Imagine Woodstock, only more urbane and diverse, instead of music (though some poets would argue that their verse is in fact musical) there will be poems of provocation and witness being mouthed from one of the most diverse poetry offerings–anywhere. The festival is multicultural, openly political, queer-friendly, and situated in handpicked facilities that are wheelchair accessible.
The featured readers include some of the most distinguished poets of our time–Alice Walker, Sonia Sanchez and Naomi Shihab Nye, to name a few.
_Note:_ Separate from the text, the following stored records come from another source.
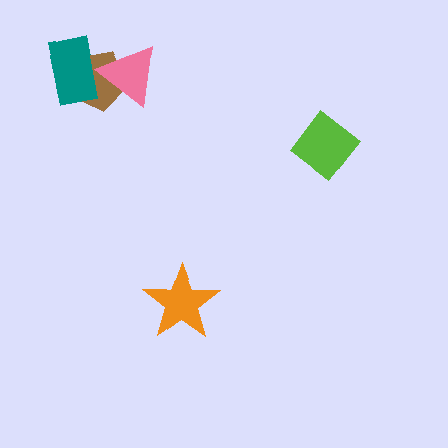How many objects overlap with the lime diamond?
0 objects overlap with the lime diamond.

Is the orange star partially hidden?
No, no other shape covers it.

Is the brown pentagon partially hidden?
Yes, it is partially covered by another shape.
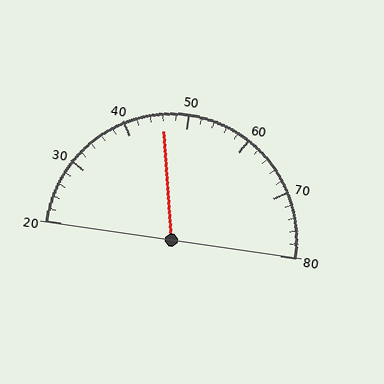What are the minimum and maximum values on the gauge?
The gauge ranges from 20 to 80.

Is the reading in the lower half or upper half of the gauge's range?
The reading is in the lower half of the range (20 to 80).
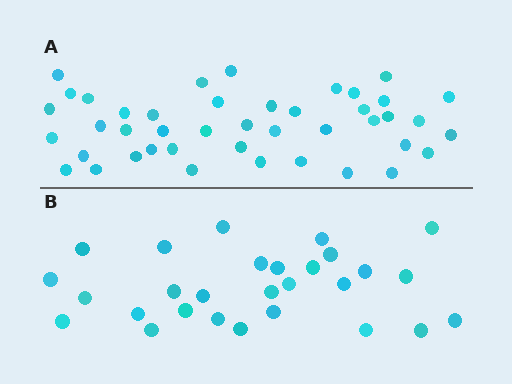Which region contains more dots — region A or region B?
Region A (the top region) has more dots.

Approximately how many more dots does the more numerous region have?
Region A has approximately 15 more dots than region B.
“I met June Jordan maybe 2-3 years before she died,” says Marilyn Nelson, former poet laureate of Connecticut, who’s among the featured poets. “Many poets find themselves called to speak up about contemporary issues, and there’s a tradition of poetry taking a stand on important issues. Many world poets in the 20th century have been people who had been committed to social change and a lot of them were imprisoned or otherwise punished for their activism.”
The festival borrows its namesake from one of Langston Hughes’ poems that evokes the spirit of social action and community, “Don’t you hear this hammer ring?/ I’m gonna split this rock/ And split it wide!/ When I split this rock/ Stand by my side.”
The programming includes dozens of workshops, panels, and numerous readings spread out over four days ranging from program events on poetry as activism to the future of the progressive movement to youth teen slam writing workshop. Numerous events will engage June Jordan’s life and work. Though there will be several readings sprinkled throughout the day, the evening readings are where you can catch the headliners.
Those who plan to make the trek to Washington for the festival are cautioned to bring comfortable shoes, as attendees will bring the noise and unrest to the stairs of the Supreme Court by waving placards that read “I am the 99 percent”–a gesture evoking solidarity with the international occupy movement.
June Jordan’s words sum up the work of this progressive literary organization, “To tell the truth is to become beautiful.”